I'm working on a vaudeville child star costume for myself. It now has puffy sleeves. I just need to attach all of the pieces together and maybe make an enormous bow for the back. This will undoubtedly take me 18 more weeks. I'm going to be wearing this in the golden retriever movie. Not as the golden retriever. I'm actually playing two parts, making this movie a perfect combination of Air Bud and The Nutty Professor, two movies I have never seen.
I made a wig to go with this dress, but it looked like a combination of a macaroni and cheese head and a fake dreadlock hat wearing guy. It was really bad. So I'm going to make a fall out of doll hair. Does that make sense to anyone who is alive in 2009? It is a partial wig thing.

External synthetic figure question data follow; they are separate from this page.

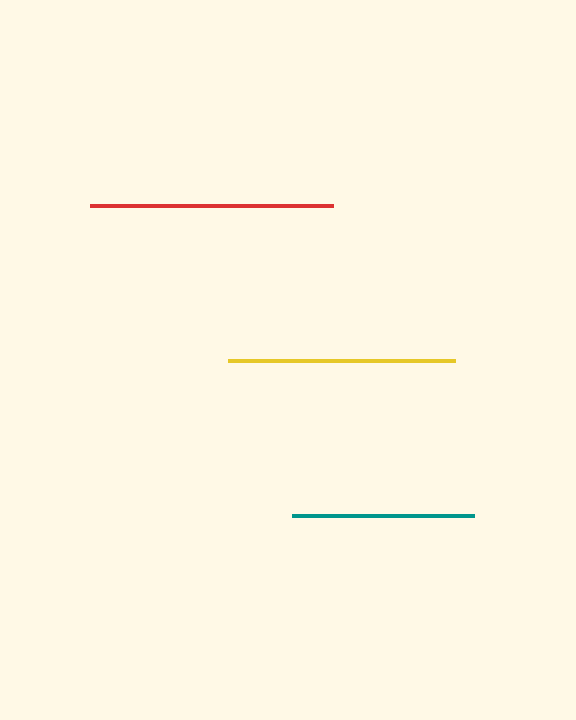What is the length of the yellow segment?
The yellow segment is approximately 228 pixels long.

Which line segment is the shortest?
The teal line is the shortest at approximately 182 pixels.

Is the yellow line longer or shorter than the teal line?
The yellow line is longer than the teal line.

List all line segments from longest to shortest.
From longest to shortest: red and yellow (about equal), teal.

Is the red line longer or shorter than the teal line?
The red line is longer than the teal line.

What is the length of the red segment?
The red segment is approximately 243 pixels long.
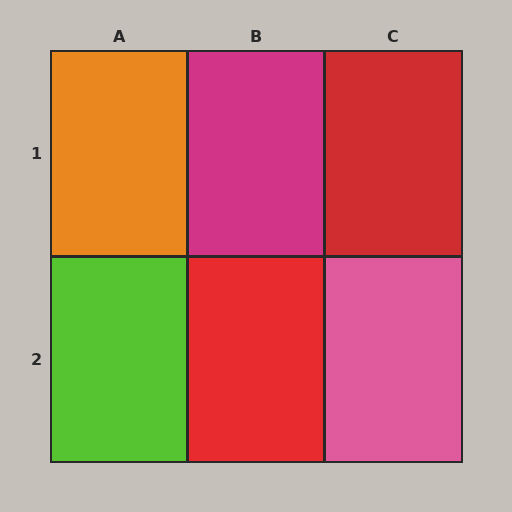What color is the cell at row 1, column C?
Red.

I keep thinking "Why did I get rid of that half-used packet of doll hair that I had three years ago?" even though I have since moved four times and never until now needed half a packet of doll hair. This seemed ridiculous for an entire week, until I went to the art supply store to get a new packet. Unfortunately I went to the art supply store that is always out of everything, so they were out of blonde doll hair. They had black, white, and auburn. There wasn't even a space where the blonde hair was supposed to be. I guess I will order some from the internet, even though that seems incredibly stupid.

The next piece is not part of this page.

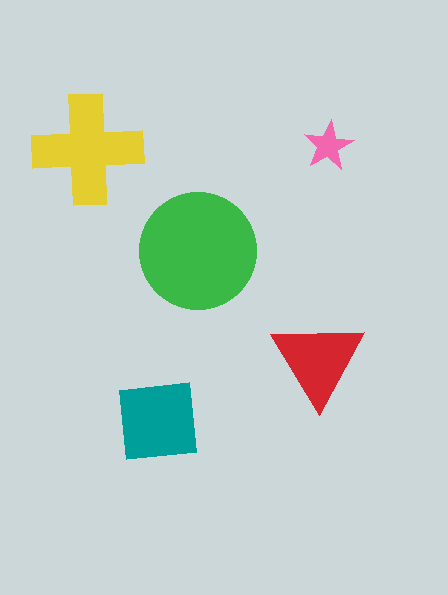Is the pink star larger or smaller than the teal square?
Smaller.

I recently read this book, which is about vaudeville child dance star and pack rat Doris Eaton Travis, who went on to appear in the Ziegfield Follies. She then outlived every other Ziegfield girl there ever was. She's now 104, I believe. It's a really interesting biography because it takes advantage of its subject's huge collection of newspaper clippings and photos and whatnot to tell her life story in collage form. The story is also pretty interesting with or without the wacky format. I would recommend it to anyone who is interested in graphic novels, collage, or famous people from the 1920s.